3.  Le pouvoir adjudicateur précise, dans l'avis ou dans l'invitation à soumissionner, celles de ces références qu'il entend obtenir.

4.  L'étendue des informations visées à l'article 31 et aux paragraphes 1, 2 et 3 du présent article ne peut aller au-delà de l'objet du marché, et le pouvoir adjudicateur doit prendre en considération les intérêts justifiés des prestataires de services en ce qui concerne la protection des secrets techniques ou commerciaux de leur entreprise.»

6.  En outre, aux termes de l'article 25 de la directive 92/50:

«Dans le cahier des charges, le pouvoir adjudicateur peut demander au soumissionnaire d'indiquer, dans son offre, la part du marché qu'il a éventuellement l'intention de sous-traiter à des tiers.

Cette communication ne préjuge pas la question de la responsabilité du prestataire de services principal.»

7.  Enfin, l'article 26 de la directive 92/50 précise:

«1.  Les groupements de prestataires de services sont autorisés à soumissionner.
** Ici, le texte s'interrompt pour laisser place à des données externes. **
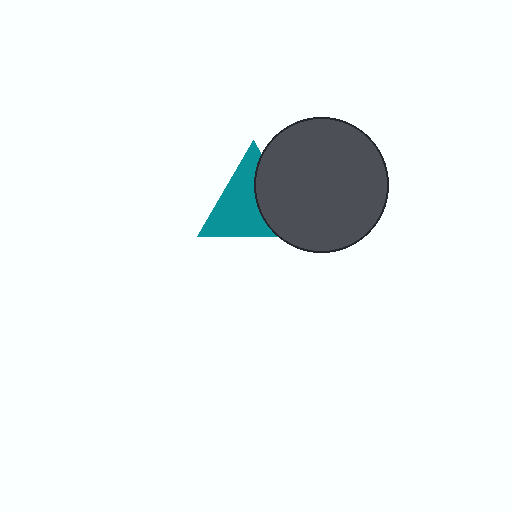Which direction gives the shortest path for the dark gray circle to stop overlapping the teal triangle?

La transformation de tels groupements dans une forme juridique déterminée ne peut être exigée pour la présentation de l'offre, mais le groupement retenu peut être contraint d'assurer cette transformation lorsque le marché lui a été attribué.

2.  Les candidats ou soumissionnaires qui, en vertu de la législation de l'État membre où ils sont établis, sont habilités à prester le service en question ne peuvent être rejetés seulement du fait qu'ils auraient été tenus, en vertu de la législation de l'État membre où le marché est attribué, d'être soit des personnes physiques, soit des personnes morales.
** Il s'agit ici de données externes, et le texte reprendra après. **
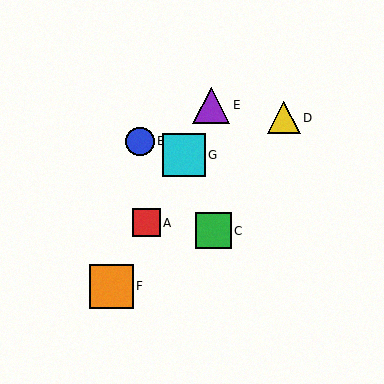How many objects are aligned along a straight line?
4 objects (A, E, F, G) are aligned along a straight line.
3.  Toutefois, les personnes morales peuvent être obligées d'indiquer, dans leurs offres ou leurs demandes de participation, les noms et les qualifications professionnelles des personnes qui sont chargées de l'exécution du service en question.»

Le litige au principal

8.  En 1996, la commune de Cagliari a organisé un marché négocié, devant être adjugé selon le critère de l'offre la plus avantageuse, en vue de confier pour trois ans le service de la gestion de stations d'épuration et de relevage.

9.  L'avis d'appel d'offres, publié au Journal officiel des Communautés européennes du 3 janvier 1997, prévoyait que les entreprises intéressées devaient notamment justifier, d'une part, d'un chiffre d'affaires moyen annuel égal ou supérieur à 5 milliards de ITL pour la période 1993-1995 dans le domaine de la gestion de stations d'épuration des eaux et de relevage, d'autre part, de la gestion effective d'au moins une station d'épuration d'eaux usées domestiques pendant deux années consécutives au cours des trois dernières années, sous peine d'exclusion de la procédure d'adjudication.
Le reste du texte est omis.